递归反转链表

问题描述 投票:0回答:8

我在链表中定义了一个节点:

typedef struct abc
{
    int id;
    struct abc *next;        
}node;

我想递归地反转链表。我将头指针传递给函数。我的函数定义如下:

node *reverseLinkedListRecursively(node *head)
{
    node *current;
    node *rest;
    if(head == NULL)
        return head;

    current=head;
    rest=head->next;

    if(rest == NULL)
    {
       return rest;
    }
    reverseLinkedListRecursively(rest);
    current->next->next=rest;
    current->next=NULL;
    return rest;
}

我应该如何进行?我已经实现了迭代方法。

c linked-list
8个回答
9
投票

它应该按如下方式工作:

node *reverseLinkedListRecursively(node *rest, node *reversed)
{
    node *current;

    if (rest == NULL)
        return reversed;

    current = rest;
    rest = rest->next;
    current->next = reversed;

    return reverseLinkedListRecursively(rest, current);
}

首先,开始:

reverseLinkedListRecursively(linkedList, NULL);

顺便说一句:这个函数是尾递归的。因此,最先进的编译器应该能够将这种递归解决方案转变为更高效的迭代解决方案。

6
投票
node *reverseLinkedListRecursively(node *head)
{
    node *current;
    node *rest;
    if(head == NULL)
        return head;


    current=head;
    rest=head->next;

    if(rest == NULL)
    {
        /* Wrong. Think about the simple case of a one-element list.
           Your code will return NULL as the reversed list. */
        //return rest;
        return current;
    }
    /* You lost the return value, which will be the beginning of the reversed 'rest'. */
    //reverseLinkedListRecursively(rest);
    rest = reverseLinkedListRecursively(rest);

    /* current->next points to the last element in the reversed 'rest'.
       What do you want that to point to? */
    //current->next->next=rest;
    current->next->next = current; // temporarily circular
    current->next=NULL;

    /* Now you can return rest, since you set it to the beginning of the reversed list. */
    return rest;
}
2
投票

要递归地反转链表,我们(递归地)反转由除第一个节点之外的所有内容组成的子列表,然后将第一个节点放在末尾。要将第一个节点放在末尾,我们需要递归调用返回指向最后一个节点的指针,以便我们可以访问其 

next
成员。当子列表为空时,我们停止递归,只返回当前节点。将第一个节点附加到递归调用结果的末尾后,当我们从当前递归调用返回时,第一个节点就是“最后一个节点”。还有一个最后的细节:原始的第一个节点(现在是最后一个)仍将指向原始的第二个节点(现在是倒数第二个)。我们需要将其修复为空,因为它现在是列表的末尾。

因此:

node* reverseLinkedListHelper(node* head) {
    if (head->next == NULL) { return head; }
    node* last = reverseLinkedListRecursively(head->next);
    last->next = head;
    return head;
}

void reverseLinkedList(node* head) {
    assert (head != NULL);
    reverseLinkedListHelper(head);
    head->next = NULL;
}

还有一个问题,我会让你思考一下:我们如何获得指向列表的 new 头的指针? :)

1
投票

对于每次递归,跟踪当前节点和其余节点的前面。当其余为 NULL 时返回。递归返回后,反转“rest”的下一个字段以指向当前。为了跟踪新的第一个节点,递归函数只需将旧的最后一个节点传回。
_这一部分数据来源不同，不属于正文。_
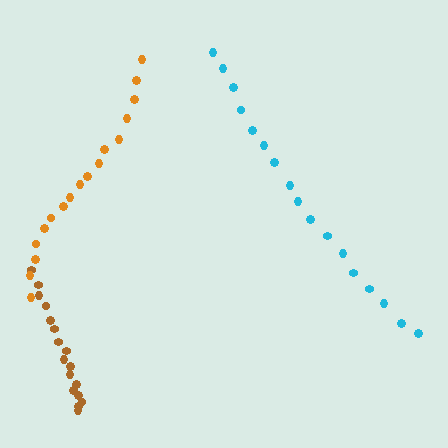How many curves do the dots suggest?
There are 3 distinct paths.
void recursive_reverse() {
    // driver for the recursive reverse function.
    // first is a data member of linked list that point to the first node of list.
    first = recursive_reverse(first, first->next);
}

Node* recursive_reverse(Node *current, Node *rest) {
    // if rest == NULL, the current must be the old last node,
    // which is also the new first node
    if (rest == NULL) return current;
    Node *new_first = recursive_reverse(current->next, rest->next);

    // rearrange pointers
    rest->next = current;
    current->next = NULL;

    // pass along the new first node
    return new_first;
}

我原来的实现使用了哨兵节点,所以我没有在这里测试代码。对不起!只需将其作为伪代码读取即可。

1
投票
void RecursiveReverse(struct node** headRef)  
{  
    struct node* first;  
    struct node* rest; 

    if (*headRef == NULL) return; // empty list base case

    first = *headRef; // suppose first = {1, 2, 3}
    rest = first->next; // rest = {2, 3}

    if (rest == NULL) return; // empty rest base case
    RecursiveReverse(&rest); // Recursively reverse the smaller {2, 3} case after: rest = {3, 2}

    first->next->next = first; // put the first elem on the end of the list
    first->next = NULL; // (tricky step -- make a drawing)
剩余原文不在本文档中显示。